Terminology Glossary

Quick reference for AI/ML terms used throughout this book.

Term	Definition
Activation Function	Non-linear function applied to neuron output (ReLU, GELU, sigmoid)
Adversarial Example	Input crafted to cause misclassification while appearing normal to humans
Alignment	Training a model to behave according to human values and intentions
Attention	Mechanism allowing each token to weigh the relevance of every other token
Autoregressive	Generating output one token at a time, each conditioned on prior tokens
Backpropagation	Algorithm for computing gradients through a neural network
BLEU/ROUGE	Metrics for evaluating generated text quality
Chain-of-Thought (CoT)	Prompting technique that elicits step-by-step reasoning
Context Window	Maximum number of tokens the model can process at once
DPO	Direct Preference Optimization — alternative to RLHF for alignment
Embedding	Dense vector representation of a token capturing semantic meaning
Epoch	One full pass through the training dataset
Few-Shot	Providing examples in the prompt to guide the model
Fine-Tuning	Additional training on a specific dataset after pre-training
FGSM	Fast Gradient Sign Method — efficient adversarial attack
Gradient	Direction and magnitude of steepest ascent in the loss landscape
Gradient Descent	Optimization algorithm that follows negative gradients to minimize loss
Hallucination	Model generating confident but factually incorrect output
Hyperparameter	Training setting not learned from data (learning rate, batch size)

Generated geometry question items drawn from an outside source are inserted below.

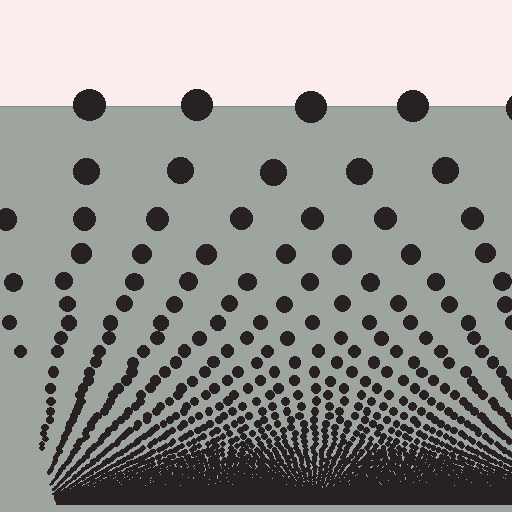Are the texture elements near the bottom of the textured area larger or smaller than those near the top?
Smaller. The gradient is inverted — elements near the bottom are smaller and denser.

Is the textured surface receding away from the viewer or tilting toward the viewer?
The surface appears to tilt toward the viewer. Texture elements get larger and sparser toward the top.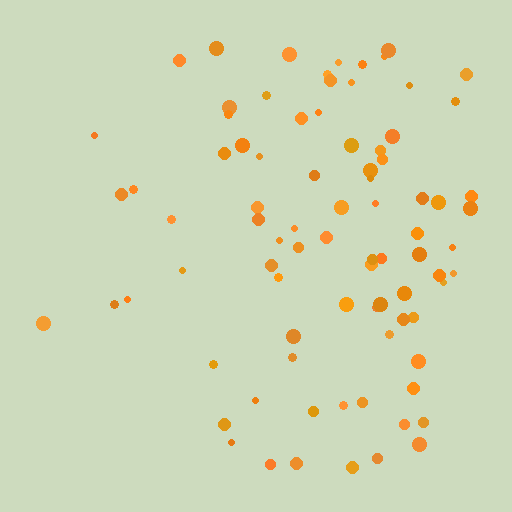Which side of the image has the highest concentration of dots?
The right.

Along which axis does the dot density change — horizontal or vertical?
Horizontal.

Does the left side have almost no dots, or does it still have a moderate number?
Still a moderate number, just noticeably fewer than the right.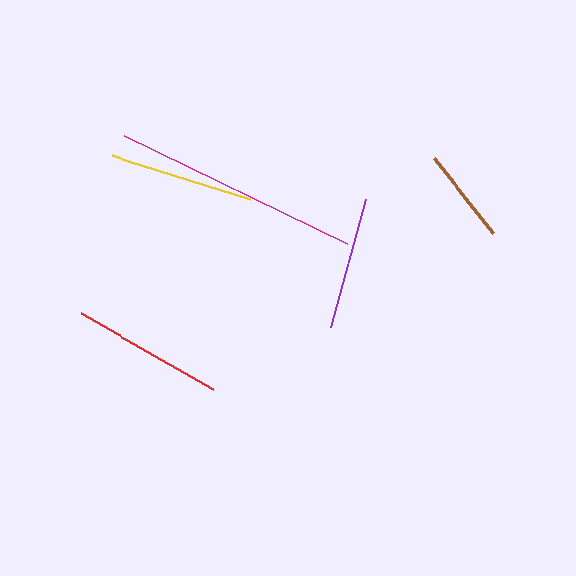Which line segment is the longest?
The magenta line is the longest at approximately 248 pixels.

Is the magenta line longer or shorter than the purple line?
The magenta line is longer than the purple line.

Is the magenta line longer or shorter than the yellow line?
The magenta line is longer than the yellow line.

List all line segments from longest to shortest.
From longest to shortest: magenta, red and yellow (about equal), purple, brown.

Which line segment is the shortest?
The brown line is the shortest at approximately 94 pixels.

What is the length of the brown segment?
The brown segment is approximately 94 pixels long.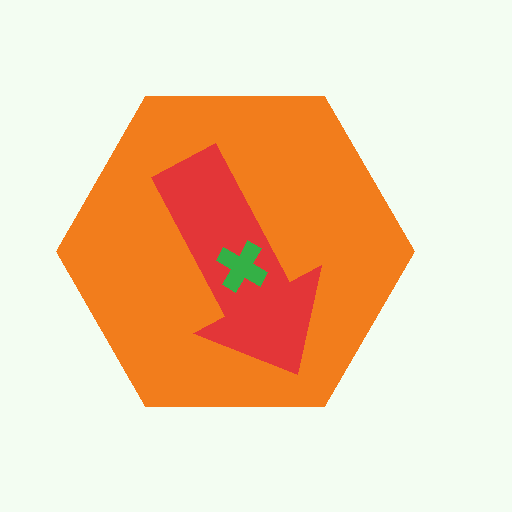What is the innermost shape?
The green cross.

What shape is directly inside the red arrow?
The green cross.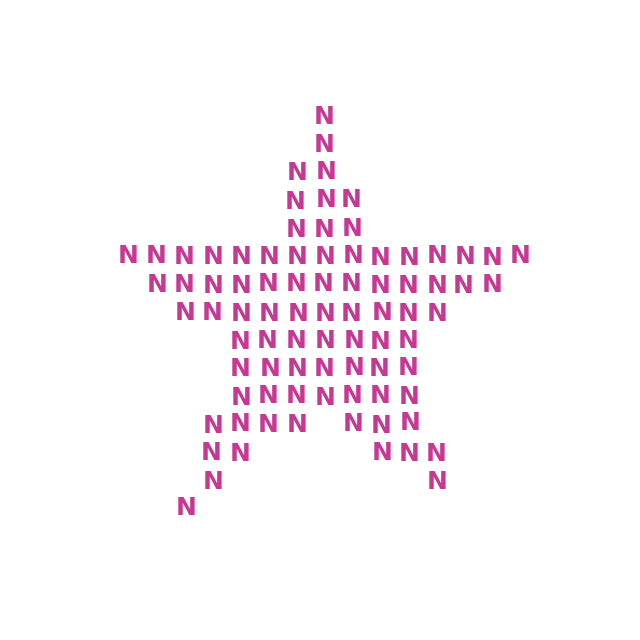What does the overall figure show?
The overall figure shows a star.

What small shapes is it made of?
It is made of small letter N's.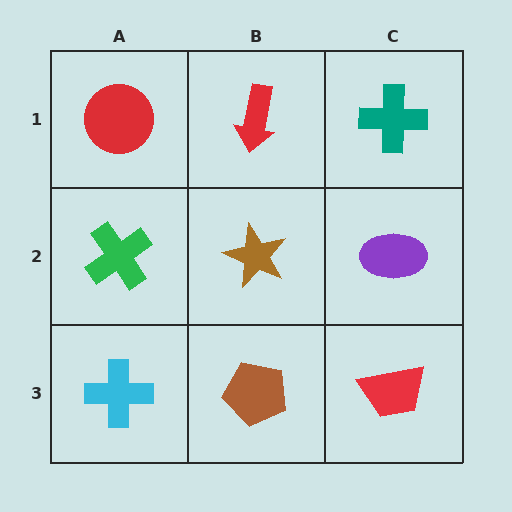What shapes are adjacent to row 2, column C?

Inference	Using a trained model to make predictions
In-Context Learning	Model learning from examples provided in the prompt
Jailbreak	Technique to bypass model safety training
LoRA	Low-Rank Adaptation — efficient fine-tuning method
Loss Function	Measures how wrong the model's prediction is
LLM	Large Language Model
Logits	Raw model output before softmax normalization
Membership Inference	Determining if a specific sample was in the training data
MLP / FFN	Multi-layer perceptron / Feed-forward network within transformer layers
Next-Token Prediction	The training objective: predict the next token given prior context
Overfitting	Model memorizes training data, fails to generalize
Parameter	A learned weight in the model
Perplexity	Metric for how well a model predicts a text sample (lower = better)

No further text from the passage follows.